A chunky, football-sized creature that lived 307 million years ago has been identified as one of the first plant-eating land animals, based on a fossil skull found in Nova Scotia. The discovery, published in the journal Nature Ecology & Evolution, suggests that herbivory evolved rapidly after vertebrates transitioned to land, pushing back the timeline for plant-eating in four-limbed animals.
Tyrannoroter heberti, named for its discoverer Brian Hebert, was unearthed from a fossilized tree stump on Cape Breton Island’s cliffs, where high tides and rocky conditions made excavation challenging. Researchers from the Field Museum in Chicago and the University of Toronto led the study, describing the species as a stem amniote, closely related to the ancestors of reptiles and mammals.
The animal’s wide, heart-shaped skull contained rows of large, robust teeth on both the palate and lower jaw, adapted for grinding fibrous plants. Wear facets on these teeth, identified through CT scans and electron microscopy, provided direct evidence of a plant-based diet, though Tyrannoroter likely also consumed insects, reflecting a transitional herbivory.
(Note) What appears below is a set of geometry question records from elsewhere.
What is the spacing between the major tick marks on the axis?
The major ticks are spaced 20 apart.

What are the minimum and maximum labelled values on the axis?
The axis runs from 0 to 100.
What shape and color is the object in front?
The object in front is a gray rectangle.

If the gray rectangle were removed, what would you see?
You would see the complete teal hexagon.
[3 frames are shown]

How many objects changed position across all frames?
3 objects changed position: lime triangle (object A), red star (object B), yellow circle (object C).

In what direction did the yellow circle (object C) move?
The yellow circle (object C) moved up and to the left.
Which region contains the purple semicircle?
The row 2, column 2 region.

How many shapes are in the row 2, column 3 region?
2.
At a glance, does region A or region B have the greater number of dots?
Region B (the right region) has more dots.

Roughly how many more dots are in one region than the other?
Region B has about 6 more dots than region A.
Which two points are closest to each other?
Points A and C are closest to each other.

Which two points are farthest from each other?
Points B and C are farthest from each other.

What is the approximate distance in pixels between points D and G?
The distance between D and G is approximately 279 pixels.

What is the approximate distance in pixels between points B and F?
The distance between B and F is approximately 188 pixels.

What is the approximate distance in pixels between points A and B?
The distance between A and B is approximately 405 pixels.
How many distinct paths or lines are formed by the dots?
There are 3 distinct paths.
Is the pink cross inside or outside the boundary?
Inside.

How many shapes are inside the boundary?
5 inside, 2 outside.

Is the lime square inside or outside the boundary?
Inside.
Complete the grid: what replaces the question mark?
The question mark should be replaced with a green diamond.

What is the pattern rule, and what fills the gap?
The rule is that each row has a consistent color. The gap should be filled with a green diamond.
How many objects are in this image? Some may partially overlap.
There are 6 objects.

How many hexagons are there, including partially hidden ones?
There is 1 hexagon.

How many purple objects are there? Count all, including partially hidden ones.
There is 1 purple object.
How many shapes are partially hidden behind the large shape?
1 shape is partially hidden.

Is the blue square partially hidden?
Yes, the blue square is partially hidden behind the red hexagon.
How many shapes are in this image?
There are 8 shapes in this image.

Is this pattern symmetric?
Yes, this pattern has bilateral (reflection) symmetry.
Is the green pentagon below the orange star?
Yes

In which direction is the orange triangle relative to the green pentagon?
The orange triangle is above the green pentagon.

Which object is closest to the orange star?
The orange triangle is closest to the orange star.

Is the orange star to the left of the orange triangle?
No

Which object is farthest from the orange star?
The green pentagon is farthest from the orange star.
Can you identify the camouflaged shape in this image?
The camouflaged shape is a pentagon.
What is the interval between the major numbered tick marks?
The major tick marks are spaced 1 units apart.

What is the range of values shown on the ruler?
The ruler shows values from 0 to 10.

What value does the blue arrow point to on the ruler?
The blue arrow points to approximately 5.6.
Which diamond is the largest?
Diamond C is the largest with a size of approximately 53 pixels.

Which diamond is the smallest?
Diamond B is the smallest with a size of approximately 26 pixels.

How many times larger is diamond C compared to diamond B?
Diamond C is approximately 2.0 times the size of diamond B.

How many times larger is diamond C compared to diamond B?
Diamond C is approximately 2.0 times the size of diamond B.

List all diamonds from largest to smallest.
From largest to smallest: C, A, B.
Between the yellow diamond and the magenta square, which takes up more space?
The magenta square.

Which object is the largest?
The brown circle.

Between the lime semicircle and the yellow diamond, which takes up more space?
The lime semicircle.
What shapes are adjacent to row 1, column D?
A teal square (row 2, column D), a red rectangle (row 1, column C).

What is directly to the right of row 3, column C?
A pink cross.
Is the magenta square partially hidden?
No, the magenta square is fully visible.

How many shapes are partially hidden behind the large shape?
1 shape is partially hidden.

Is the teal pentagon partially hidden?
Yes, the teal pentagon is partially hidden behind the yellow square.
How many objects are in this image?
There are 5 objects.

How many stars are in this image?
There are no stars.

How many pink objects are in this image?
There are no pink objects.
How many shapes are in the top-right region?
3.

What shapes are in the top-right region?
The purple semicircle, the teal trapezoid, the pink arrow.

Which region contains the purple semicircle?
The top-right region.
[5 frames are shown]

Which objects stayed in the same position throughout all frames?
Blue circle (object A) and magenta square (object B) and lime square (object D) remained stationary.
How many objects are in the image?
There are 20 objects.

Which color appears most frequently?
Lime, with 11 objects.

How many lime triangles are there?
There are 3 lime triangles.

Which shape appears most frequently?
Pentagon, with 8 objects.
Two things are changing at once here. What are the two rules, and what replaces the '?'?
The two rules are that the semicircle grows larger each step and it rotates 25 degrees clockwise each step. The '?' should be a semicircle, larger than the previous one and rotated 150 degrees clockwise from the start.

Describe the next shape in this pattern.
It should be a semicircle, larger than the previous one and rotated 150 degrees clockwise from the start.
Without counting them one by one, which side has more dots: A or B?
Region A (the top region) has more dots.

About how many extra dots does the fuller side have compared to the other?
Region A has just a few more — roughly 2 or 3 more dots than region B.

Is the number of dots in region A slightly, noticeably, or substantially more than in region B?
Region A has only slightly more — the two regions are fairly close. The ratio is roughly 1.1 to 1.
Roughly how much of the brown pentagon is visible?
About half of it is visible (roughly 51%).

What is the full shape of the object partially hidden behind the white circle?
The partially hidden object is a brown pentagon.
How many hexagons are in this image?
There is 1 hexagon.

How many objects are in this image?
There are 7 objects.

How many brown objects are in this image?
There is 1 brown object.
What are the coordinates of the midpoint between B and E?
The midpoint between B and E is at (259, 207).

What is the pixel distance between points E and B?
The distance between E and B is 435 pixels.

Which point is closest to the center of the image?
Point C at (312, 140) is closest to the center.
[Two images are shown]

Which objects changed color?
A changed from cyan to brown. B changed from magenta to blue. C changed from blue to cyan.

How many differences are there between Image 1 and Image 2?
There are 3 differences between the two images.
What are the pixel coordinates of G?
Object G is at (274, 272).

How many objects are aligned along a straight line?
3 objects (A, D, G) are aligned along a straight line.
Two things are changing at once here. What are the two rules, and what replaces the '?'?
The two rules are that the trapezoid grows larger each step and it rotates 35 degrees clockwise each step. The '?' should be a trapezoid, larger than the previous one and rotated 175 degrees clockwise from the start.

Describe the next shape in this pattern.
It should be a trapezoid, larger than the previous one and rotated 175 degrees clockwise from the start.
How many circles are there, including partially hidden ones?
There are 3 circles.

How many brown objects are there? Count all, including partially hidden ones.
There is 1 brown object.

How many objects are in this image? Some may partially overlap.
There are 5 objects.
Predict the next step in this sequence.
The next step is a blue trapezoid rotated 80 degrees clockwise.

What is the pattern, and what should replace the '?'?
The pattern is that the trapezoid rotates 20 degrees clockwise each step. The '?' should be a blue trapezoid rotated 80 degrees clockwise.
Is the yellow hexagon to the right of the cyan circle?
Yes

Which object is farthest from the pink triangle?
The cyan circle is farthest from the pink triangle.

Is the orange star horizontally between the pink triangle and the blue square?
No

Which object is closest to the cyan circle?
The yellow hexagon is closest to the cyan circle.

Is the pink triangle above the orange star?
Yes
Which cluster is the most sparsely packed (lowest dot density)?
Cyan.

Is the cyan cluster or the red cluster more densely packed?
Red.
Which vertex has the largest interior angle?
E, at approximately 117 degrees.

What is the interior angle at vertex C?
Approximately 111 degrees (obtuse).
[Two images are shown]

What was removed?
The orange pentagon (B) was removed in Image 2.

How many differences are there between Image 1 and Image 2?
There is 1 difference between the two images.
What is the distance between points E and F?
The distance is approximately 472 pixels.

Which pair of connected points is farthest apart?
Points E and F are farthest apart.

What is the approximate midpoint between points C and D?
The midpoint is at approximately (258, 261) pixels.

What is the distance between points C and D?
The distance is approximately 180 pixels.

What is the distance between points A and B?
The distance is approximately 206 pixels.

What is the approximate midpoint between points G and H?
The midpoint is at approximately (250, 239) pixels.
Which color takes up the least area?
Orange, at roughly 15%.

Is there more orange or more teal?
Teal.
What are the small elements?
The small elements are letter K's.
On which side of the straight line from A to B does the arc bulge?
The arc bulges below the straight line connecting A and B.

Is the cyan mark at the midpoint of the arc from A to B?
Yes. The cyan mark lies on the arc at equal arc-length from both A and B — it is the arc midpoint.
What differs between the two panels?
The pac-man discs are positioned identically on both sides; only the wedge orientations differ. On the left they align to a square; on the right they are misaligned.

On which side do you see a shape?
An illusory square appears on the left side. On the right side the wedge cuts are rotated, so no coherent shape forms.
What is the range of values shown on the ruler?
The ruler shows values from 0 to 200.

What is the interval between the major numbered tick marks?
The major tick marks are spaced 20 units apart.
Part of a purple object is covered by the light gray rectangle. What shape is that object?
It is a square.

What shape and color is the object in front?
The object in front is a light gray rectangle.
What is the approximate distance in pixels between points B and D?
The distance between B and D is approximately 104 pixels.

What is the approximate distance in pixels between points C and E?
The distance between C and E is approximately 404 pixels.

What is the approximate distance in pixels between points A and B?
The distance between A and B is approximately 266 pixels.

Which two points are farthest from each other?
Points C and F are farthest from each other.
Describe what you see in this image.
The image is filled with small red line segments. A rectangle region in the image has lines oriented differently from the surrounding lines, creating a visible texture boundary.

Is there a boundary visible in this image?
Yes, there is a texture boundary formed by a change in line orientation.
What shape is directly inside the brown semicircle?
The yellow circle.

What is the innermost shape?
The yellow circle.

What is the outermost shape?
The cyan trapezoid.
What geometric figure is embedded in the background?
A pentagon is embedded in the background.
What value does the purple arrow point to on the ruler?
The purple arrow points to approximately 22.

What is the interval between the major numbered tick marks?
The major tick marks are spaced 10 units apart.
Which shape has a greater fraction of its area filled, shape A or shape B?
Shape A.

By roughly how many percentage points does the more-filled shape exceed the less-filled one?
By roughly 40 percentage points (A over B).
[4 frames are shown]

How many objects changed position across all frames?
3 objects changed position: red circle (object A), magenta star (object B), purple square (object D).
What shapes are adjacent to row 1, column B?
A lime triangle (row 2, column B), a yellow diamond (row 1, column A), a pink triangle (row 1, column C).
Using 3D scanning and printing, the team created detailed replicas of the skull, enabling non-destructive analysis and global dissemination without risking the original fossil. This digital approach revealed internal structures and confirmed the dental specializations, highlighting advancements in paleontological methods.
The findings indicate that plant-eating emerged in tetrapods during the Carboniferous Period, much earlier than previously assumed, shortly after they became fully terrestrial. This challenges existing evolutionary timelines and suggests that herbivory was experimented with independently in multiple early vertebrate groups, not just in amniote ancestors.
Tyrannoroter lived near the end of the Carboniferous, a time of climate shift from icehouse to greenhouse conditions that led to rainforest collapse. This environmental change may have driven its lineage to extinction, offering insights into how climate disruptions can affect plant-eating animals and their ecosystems.
The discovery underscores the dynamic nature of paleontology, where new fossils continually reshape our understanding of life’s history. It opens new research avenues into early land ecosystems and the origins of herbivory, emphasizing that many evolutionary questions remain to be answered through future discoveries.